In short, we’ve made great strides in melding our mobility, combat, space, and support forces into a unified whole – an aerospace force – an expeditionary aerospace force. And we’ve executed every mission we’ve been given – from the Persian Gulf to Bosnia to Haiti to Korea to Africa.

We were not able to do this without a price, a price partially paid by our most precious asset, our people. They suffer the strain of being an aerospace expeditionary force. A strain felt in equal measure by our support forces both deployed and at home.

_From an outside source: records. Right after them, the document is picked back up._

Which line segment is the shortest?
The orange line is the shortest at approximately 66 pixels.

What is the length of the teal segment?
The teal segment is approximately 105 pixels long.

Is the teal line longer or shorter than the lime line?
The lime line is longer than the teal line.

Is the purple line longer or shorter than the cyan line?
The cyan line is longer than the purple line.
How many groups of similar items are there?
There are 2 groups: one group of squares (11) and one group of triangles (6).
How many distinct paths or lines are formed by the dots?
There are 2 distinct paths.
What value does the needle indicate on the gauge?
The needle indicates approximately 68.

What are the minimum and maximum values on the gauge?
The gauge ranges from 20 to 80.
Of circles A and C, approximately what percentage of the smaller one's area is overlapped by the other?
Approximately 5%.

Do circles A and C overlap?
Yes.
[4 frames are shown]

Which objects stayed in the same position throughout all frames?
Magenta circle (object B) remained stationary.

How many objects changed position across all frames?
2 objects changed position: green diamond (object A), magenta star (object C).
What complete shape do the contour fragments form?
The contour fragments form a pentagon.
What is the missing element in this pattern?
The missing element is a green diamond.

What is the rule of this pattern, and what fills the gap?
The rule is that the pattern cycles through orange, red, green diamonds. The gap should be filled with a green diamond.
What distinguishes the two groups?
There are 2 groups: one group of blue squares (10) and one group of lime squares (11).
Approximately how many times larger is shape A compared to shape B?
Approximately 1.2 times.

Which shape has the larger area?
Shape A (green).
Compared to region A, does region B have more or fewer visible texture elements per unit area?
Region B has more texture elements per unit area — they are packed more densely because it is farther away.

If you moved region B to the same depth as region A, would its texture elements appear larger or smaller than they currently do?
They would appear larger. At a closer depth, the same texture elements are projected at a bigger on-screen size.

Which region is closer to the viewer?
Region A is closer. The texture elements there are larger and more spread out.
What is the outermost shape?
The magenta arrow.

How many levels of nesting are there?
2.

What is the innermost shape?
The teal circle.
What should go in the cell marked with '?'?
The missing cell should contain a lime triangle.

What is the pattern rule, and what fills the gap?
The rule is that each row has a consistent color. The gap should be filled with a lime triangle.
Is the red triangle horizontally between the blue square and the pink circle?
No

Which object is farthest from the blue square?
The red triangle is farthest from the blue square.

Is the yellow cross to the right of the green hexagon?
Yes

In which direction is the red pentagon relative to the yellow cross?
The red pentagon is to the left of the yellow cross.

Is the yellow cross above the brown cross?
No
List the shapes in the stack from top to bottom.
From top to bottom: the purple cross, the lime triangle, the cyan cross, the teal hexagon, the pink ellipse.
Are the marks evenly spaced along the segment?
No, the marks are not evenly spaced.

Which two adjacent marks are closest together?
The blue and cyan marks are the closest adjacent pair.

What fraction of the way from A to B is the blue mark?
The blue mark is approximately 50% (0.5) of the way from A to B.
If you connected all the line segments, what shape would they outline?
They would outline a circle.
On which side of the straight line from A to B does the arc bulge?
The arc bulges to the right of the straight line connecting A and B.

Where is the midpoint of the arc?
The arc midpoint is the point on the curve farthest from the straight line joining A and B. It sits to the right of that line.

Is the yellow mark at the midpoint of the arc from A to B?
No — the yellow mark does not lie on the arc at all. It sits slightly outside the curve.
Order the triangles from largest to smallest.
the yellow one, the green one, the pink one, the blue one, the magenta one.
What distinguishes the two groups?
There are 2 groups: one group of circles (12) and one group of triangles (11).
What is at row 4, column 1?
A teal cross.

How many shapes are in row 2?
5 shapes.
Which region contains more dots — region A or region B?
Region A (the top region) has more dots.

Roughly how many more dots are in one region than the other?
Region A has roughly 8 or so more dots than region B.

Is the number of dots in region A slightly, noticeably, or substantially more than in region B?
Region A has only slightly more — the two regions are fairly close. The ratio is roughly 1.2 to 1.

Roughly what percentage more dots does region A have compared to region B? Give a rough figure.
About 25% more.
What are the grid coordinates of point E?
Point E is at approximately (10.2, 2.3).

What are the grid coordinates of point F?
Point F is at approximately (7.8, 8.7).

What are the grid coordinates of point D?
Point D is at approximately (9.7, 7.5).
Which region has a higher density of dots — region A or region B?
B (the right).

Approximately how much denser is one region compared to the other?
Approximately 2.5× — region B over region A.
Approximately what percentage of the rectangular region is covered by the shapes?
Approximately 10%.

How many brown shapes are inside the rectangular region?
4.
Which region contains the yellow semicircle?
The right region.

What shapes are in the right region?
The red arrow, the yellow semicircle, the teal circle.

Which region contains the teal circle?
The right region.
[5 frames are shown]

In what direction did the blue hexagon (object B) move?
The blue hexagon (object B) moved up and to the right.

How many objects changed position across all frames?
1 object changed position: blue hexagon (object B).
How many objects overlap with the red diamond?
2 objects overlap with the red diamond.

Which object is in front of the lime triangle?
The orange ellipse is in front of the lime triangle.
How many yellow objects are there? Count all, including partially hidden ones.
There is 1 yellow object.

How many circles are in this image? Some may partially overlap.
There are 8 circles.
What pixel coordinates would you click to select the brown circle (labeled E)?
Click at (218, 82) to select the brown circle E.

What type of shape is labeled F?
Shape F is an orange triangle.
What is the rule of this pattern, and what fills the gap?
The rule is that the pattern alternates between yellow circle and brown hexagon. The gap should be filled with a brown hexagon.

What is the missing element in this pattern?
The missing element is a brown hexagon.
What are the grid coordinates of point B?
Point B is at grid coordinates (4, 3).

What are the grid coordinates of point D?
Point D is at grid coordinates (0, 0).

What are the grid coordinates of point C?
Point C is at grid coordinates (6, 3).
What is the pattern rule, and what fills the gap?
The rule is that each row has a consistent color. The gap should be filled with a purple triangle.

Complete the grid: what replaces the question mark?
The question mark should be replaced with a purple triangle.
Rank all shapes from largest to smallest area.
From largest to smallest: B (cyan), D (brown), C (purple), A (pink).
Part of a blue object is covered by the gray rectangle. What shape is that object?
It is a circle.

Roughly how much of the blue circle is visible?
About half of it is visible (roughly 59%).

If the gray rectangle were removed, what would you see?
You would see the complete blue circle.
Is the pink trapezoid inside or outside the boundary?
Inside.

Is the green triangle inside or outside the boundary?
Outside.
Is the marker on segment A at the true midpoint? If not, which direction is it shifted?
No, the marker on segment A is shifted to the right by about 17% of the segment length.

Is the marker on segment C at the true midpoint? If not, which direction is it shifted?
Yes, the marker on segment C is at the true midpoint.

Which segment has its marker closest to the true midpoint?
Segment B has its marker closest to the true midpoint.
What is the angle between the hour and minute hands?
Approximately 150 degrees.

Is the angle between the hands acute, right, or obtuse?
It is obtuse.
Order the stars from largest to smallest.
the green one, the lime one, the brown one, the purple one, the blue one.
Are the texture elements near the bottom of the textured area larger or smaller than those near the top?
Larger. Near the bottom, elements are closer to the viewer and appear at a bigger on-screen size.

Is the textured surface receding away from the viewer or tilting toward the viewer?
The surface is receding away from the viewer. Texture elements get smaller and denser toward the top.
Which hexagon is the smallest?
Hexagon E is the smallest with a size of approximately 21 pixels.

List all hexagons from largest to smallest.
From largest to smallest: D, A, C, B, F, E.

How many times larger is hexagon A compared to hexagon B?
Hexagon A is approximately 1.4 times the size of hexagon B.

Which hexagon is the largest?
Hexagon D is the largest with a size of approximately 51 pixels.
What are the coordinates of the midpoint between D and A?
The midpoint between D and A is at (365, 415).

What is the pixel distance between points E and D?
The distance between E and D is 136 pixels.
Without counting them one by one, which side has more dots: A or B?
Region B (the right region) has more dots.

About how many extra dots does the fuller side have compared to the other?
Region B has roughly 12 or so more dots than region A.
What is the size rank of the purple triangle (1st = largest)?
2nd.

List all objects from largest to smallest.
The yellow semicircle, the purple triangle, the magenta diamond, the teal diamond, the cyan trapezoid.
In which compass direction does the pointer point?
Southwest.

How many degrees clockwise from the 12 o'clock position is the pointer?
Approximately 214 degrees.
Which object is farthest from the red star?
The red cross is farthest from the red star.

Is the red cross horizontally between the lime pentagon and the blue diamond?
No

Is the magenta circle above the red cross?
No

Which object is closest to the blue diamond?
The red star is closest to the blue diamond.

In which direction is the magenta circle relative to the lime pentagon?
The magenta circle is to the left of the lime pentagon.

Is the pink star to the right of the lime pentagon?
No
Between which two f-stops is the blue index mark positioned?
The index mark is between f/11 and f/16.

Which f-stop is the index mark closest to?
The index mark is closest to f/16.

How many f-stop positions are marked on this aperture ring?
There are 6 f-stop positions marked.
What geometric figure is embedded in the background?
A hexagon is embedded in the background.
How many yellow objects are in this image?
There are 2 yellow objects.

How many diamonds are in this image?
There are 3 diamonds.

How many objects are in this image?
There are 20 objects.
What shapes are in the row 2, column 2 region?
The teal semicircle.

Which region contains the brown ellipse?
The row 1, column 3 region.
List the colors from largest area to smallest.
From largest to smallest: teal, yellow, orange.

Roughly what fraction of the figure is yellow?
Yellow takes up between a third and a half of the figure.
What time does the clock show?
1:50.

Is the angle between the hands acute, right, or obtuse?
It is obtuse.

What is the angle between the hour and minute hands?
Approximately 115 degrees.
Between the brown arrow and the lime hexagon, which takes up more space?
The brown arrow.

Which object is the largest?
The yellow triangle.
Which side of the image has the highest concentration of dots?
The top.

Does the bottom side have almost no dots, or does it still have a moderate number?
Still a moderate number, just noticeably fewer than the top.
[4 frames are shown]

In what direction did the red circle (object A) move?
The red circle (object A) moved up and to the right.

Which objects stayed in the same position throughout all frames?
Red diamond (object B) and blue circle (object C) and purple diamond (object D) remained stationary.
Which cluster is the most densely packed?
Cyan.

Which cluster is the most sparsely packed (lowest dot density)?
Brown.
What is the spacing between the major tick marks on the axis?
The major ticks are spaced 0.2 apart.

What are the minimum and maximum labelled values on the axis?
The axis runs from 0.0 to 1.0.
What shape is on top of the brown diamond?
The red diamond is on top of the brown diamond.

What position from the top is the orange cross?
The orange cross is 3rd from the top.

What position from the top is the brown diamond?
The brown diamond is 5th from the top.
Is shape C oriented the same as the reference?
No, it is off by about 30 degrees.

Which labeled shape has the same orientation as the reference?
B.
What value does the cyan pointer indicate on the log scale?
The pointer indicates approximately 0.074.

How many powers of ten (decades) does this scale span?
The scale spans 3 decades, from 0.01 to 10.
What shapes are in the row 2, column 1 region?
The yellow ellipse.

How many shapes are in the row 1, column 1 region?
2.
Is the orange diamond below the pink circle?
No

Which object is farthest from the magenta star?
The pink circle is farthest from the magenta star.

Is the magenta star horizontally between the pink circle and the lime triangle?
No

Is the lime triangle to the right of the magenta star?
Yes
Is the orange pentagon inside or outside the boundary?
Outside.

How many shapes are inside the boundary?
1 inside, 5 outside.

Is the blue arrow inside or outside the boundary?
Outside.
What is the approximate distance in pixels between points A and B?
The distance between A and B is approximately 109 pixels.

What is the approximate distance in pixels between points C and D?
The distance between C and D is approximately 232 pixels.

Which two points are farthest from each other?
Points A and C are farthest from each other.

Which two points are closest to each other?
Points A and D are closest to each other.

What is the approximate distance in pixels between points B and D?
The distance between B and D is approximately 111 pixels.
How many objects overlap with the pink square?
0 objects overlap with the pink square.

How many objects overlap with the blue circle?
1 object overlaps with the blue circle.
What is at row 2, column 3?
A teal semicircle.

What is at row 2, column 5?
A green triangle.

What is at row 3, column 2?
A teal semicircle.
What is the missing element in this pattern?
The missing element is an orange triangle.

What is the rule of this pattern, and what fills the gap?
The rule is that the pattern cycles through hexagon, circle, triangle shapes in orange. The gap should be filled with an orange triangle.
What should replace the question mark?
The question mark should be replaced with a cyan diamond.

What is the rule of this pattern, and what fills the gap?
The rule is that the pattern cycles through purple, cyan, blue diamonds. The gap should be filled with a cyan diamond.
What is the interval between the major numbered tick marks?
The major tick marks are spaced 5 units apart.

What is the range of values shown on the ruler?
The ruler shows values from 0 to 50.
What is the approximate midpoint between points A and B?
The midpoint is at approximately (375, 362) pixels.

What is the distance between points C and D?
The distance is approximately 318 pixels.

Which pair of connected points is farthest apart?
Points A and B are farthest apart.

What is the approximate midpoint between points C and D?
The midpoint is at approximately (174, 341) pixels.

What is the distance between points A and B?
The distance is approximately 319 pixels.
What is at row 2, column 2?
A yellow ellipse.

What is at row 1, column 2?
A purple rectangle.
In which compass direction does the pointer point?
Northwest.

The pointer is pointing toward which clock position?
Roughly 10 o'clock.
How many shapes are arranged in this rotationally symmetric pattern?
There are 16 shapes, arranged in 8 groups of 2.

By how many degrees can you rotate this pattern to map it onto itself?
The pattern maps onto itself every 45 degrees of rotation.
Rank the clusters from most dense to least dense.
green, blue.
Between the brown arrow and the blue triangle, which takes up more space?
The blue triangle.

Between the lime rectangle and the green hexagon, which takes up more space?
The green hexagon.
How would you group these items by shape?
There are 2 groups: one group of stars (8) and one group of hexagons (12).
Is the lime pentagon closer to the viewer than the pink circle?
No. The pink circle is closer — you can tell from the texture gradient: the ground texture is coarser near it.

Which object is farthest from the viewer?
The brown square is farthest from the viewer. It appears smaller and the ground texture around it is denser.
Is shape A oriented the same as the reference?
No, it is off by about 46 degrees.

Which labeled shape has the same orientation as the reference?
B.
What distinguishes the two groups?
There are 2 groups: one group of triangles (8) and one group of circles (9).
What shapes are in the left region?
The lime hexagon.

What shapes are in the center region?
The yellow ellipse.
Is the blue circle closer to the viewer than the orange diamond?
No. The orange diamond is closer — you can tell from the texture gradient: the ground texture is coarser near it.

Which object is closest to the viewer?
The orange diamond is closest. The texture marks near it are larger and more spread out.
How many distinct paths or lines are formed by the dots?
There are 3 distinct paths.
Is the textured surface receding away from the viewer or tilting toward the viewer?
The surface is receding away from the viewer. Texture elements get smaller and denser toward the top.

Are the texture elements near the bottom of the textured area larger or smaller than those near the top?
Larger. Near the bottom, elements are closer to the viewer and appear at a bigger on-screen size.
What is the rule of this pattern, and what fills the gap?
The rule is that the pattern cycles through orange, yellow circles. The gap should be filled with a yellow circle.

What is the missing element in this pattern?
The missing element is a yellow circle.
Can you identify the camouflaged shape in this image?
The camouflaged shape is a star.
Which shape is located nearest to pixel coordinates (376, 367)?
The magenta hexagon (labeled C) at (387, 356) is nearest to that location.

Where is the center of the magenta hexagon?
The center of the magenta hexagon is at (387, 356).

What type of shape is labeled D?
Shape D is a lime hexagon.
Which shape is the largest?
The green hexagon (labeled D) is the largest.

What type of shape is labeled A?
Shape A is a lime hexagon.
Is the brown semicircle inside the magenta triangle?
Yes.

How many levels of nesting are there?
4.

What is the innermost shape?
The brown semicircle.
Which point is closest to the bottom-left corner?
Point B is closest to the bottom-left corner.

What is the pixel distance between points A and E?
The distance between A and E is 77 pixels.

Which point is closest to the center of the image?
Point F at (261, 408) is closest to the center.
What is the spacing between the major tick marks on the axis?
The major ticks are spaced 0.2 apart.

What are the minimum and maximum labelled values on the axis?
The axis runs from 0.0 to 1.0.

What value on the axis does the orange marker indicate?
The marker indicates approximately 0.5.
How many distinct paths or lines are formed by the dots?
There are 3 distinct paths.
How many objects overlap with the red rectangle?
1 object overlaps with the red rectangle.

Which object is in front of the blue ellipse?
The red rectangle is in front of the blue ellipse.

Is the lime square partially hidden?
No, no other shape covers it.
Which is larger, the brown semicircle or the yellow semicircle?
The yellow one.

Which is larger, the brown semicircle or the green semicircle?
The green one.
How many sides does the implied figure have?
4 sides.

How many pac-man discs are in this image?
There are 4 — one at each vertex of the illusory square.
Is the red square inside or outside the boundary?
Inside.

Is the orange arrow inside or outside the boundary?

Our cold war concept transitioning to our two regional war scenario has ill- prepared us for the expeditionary demands of these lesser regional contingencies. Our 36 percent drawdown of forces has not been matched by a commensurate drawdown in base structure leaving our forces spread thinly across multiple bases.

For instance, we have 12 TAC Fighter Wings in the active forces but they are spread over almost twice that many bases. That leaves us with operational units that lack depth for the demands of deployment and the reserve for home base operations. We need to consolidate our forces into viable larger units for expeditionary sustainment. And our support forces are meeting themselves coming and going, literally.

We have been stuck in a cold war basing paradigm that had, as its basis, that if we need to fight a theater war we would deploy the forces and support, win the conflict, and return victorious. Meanwhile the bases we stripped of support for our deployed forces would just have to make do. But the security demands of the world we live in are not cooperating with the paradigm and will not in the foreseeable future.

We’ve opened multiple expeditionary bases in areas of vital interest to our nation. By taking the support from our fixed home bases, we’ve opened expeditionary bases in Bosnia. We’ve bedded down forces in Turkey, Saudi Arabia, Kuwait, Bahrain, Oman, UAE and Diego Garcia for Southwest Asia. We are executing similar, but smaller, support operations in Korea and Latin America. All of these come from a support base we have never sized for expeditionary contingencies.

We have been taking it out of our hide. So our people have had to manage continued operations shorthanded at home bases while supporting deployed operations. Home bases must still be guarded, the remaining aircraft maintained and flown. The families still need medical attention and the remaining forces must still train. In short, we’ve been over-extended for eight years and that must change. How do we change to meet that challenge? The operational answer is we must regroup our forces and their support into robust bases – bases where we can have the depth and breadth of both operational and support forces to deploy and still retain viable operations and support.

The bottom line is that we need a BRAC – a Base Closure and Realignment -- that will allow our nation’s aerospace force to arrange itself into a strong, light, lean and lethal expeditionary force. It won’t be easy, it won’t be politically pleasant and it won’t be popular. Bur for the national need, it is a necessity. We need it not just for the money it saves, but as an operational necessity for our forces and to lessen the hardships on our people.

As we move into the 21st century it will take leadership and cooperation at all levels of government and industry to mold our air force for the national security demands of the future. We have the finest people and the greatest potential to be a dominant power for our nation’s peace and prosperity both for this generation and those to come.

I challenge each of you in this room to help us move toward that vision. A unified expeditionary aerospace power – one team – one force – one family – our great air force.